After fishing the million dollar mcdonalds on rayburn a couple yrs ago---hands down---Sunday on Rayburn with a 30+ knot west wind unabated from the 147 bridge to the Umphrey Pavilion..

Prob a dozen boats sunk at the weigh-in.

I made the run from Umphrey across to Powell Park in my 20 ft pontoon--I would have prayed for 3 footers that day.

It was like the bull at Gilleys on 10 speed. Saw some fullgrown Tritons with 250's crying like a baby that day--pretty scary.

Pontoon did great when I was able to run parallel with the swells. Leaving the weigh-in and headin into those swells--couple barrels over the front and a couple dents in the front fence.

2nd--Livingston in early 70's--tourny at the marina at 190 bridge. Springtime norther--took a barrel water over the front of my 16ft Ranger--had to beach it on the west side till it blew over. Waves breaking over the 190 roadbed that day---looked like hurricane hitting Galveston. Winds clocked at over 70 in Austin.

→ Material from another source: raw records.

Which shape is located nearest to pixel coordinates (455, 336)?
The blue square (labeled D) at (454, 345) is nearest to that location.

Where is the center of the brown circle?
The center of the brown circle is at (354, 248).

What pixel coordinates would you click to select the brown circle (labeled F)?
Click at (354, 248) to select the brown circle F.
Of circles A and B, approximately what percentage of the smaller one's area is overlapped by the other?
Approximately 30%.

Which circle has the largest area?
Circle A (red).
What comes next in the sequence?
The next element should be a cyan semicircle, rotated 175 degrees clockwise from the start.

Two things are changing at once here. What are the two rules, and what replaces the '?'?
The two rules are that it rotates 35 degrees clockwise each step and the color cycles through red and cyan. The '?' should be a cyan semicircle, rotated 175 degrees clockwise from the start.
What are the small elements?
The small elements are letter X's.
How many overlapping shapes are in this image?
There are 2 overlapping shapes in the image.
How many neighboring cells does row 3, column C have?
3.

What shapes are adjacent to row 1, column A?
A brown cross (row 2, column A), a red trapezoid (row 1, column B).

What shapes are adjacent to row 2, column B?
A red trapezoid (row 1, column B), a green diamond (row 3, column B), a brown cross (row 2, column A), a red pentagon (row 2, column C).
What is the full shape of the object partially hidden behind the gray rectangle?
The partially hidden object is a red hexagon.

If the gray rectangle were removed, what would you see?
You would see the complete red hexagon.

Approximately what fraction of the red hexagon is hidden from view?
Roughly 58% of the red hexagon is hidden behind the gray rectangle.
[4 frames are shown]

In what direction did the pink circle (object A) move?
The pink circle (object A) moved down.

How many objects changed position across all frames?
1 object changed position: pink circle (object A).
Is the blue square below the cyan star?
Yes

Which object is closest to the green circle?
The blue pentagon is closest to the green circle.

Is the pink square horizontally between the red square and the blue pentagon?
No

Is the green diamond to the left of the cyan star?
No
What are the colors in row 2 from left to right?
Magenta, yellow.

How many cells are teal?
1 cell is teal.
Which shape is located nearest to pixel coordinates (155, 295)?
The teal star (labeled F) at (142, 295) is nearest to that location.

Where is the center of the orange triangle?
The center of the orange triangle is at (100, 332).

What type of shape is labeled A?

Pure stupid rough--Conroe after the fireworks display at Walden and trying to get back to the condos near Mcdonald at night with a 1000 of my closest drunk friends in hot pursuit.


----------



## tbone2374

wwind3 said:


> After fishing the million dollar mcdonalds on rayburn a couple yrs ago---hands down---Sunday on Rayburn with a 30+ knot west wind unabated from the 147 bridge to the Umphrey Pavilion..
> 
> Prob a dozen boats sunk at the weigh-in.
> 
> I made the run from Umphrey across to Powell Park in my 20 ft pontoon--I would have prayed for 3 footers that day.
> 
> It was like the bull at Gilleys on 10 speed. Saw some fullgrown Tritons with 250's crying like a baby that day--pretty scary.
> 
> Pontoon did great when I was able to run parallel with the swells. Leaving the weigh-in and headin into those swells--couple barrels over the front and a couple dents in the front fence.
> 
> 2nd--Livingston in early 70's--tourny at the marina at 190 bridge. Springtime norther--took a barrel water over the front of my 16ft Ranger--had to beach it on the west side till it blew over. Waves breaking over the 190 roadbed that day---looked like hurricane hitting Galveston. Winds clocked at over 70 in Austin.
> 
> Pure stupid rough--Conroe after the fireworks display at Walden and trying to get back to the condos near Mcdonald at night with a 1000 of my closest drunk friends in hot pursuit.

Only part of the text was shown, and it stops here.